The planning stage involves utilizing the data from the analysis to setup SMART goals, develop the go to market message, create appropriate content and integrate tools. It should be noted I specifically called out the integration of tools as most marketers ignore this step and run campaigns in silos. Digital campaigns are all connected as visitors can take numerous paths to conversion. Proper campaign performance measurement becomes a daunting task without the integration of teams ands tools. I discussed the challenges a display media marketer can face when operating display campaigns out of context. The same rule applies for other channels such as email or social. In digital life, a success of one campaign is interdependent on the success and failure of other campaigns.

Execution of the campaign becomes a lot easier if analysis and planning are done systematically. The realtime analysis begins after the campaign is launched so you can optimize your attribution and conversion models based on the new results. The last piece of the puzzle is the reporting of the data. PowerPoint and Excel are industry standards for reporting campaign performance, strategy and results. Keep your PowerPoint slides short to the point and lists the key takeaways at the start of the presentation to grab attention. The fundamentals of powerful presentations remain the same, i.e. limit one result per slide, 3-5 bullets per result, less text more charts/graphs, links to detail reports and so on.

7. Communicate Effectively: Communication is the foundation of great leadership and clearly communicating your thoughts, ideas and vision is equally important for digital marketers. Being a digital leader requires you to take charge of your communication skills. According to the connected leader survey conducted by McKenzie, an effective communication skill set is required for 4 out of the 5 dimensions of leadership mastery (meaning, framing, connecting, engaging, energizing). Good communication skills can take you far beyond your day-to-day digital program management and help you turn data to insights. It can help you share your campaign results in a way that gains fans, followers and more importantly marketing budget. You can quickly connect with you peers, direct reports and leaders. Those who can communicate their emotions, fears, ideas, results, actions, strategy and plans effectively continue to lead for the long term.

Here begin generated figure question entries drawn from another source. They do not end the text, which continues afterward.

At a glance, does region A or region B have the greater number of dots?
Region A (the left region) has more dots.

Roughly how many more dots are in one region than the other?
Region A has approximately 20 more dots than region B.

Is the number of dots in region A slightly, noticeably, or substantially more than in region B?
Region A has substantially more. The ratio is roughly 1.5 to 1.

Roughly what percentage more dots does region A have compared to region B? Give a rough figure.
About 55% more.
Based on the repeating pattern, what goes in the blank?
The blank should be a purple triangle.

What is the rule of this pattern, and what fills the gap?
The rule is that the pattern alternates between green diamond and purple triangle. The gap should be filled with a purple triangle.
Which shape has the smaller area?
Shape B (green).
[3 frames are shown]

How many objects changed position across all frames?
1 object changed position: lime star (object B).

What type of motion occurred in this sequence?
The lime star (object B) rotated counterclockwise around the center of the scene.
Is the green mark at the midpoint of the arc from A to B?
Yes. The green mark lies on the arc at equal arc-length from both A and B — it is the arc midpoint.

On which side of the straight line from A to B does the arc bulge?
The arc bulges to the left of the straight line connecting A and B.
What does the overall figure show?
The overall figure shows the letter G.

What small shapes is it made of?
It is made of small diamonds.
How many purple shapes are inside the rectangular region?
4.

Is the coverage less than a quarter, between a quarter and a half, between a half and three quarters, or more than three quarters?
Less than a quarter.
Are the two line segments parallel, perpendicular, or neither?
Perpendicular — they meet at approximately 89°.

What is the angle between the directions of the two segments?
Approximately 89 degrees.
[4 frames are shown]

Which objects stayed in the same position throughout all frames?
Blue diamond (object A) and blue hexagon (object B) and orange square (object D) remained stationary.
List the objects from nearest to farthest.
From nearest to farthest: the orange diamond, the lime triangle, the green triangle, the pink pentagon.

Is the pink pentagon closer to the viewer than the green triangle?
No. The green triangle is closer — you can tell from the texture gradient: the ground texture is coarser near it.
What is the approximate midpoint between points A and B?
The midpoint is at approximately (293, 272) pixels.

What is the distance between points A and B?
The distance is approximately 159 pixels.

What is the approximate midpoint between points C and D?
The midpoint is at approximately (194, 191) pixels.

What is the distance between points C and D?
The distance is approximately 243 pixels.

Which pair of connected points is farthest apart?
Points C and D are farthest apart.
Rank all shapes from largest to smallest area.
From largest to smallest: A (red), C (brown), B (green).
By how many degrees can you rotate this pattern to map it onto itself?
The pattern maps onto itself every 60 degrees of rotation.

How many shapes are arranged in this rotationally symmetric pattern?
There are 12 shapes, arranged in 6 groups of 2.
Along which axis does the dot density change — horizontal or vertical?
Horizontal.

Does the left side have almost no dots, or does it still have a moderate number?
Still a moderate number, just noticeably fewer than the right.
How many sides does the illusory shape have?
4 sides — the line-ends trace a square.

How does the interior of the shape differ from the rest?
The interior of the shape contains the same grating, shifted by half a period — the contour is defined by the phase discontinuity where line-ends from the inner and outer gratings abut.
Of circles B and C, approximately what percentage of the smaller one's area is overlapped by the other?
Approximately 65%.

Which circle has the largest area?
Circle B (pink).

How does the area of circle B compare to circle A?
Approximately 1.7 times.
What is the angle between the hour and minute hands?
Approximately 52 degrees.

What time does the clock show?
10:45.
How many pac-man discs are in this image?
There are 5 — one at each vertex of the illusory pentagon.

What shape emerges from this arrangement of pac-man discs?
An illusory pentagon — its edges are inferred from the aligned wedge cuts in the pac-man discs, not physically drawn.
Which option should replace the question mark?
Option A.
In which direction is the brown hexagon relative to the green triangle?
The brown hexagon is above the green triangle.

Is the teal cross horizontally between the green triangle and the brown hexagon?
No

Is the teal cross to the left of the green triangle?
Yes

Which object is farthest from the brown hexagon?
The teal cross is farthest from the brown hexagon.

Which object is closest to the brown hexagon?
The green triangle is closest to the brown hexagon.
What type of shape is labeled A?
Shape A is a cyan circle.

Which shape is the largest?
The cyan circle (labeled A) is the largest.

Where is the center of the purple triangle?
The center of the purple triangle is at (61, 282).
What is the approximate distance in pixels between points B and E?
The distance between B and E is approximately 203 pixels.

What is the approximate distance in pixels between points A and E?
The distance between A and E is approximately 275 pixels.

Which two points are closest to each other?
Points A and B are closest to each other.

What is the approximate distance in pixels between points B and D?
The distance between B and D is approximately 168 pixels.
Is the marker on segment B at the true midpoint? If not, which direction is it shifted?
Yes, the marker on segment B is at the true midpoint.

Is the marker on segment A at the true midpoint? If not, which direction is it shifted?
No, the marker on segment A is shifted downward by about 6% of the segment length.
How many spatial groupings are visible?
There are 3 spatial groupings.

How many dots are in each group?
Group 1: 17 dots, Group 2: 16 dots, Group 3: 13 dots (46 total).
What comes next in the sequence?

Equally important part of productive communication is the listening skill. As John Maxwell says, most leaders communicate, few listen and very few connect. In order to advance to the levels of digital leadership, it is highly important to learn to listen. Another aspect of effective communication is to become popular in your space by sharing your success with the broader audience. Attend atleast two marketing events annually and submit your session proposal to as many events as possible. Savvypanda.com has a pretty neat list of all the major marketing events . These events not only open up your domain for new possibilities but are also good for career growth.

Hope this post gives you the tools your need to become a successful digital marketer. Feel free to comment to continue the discussion.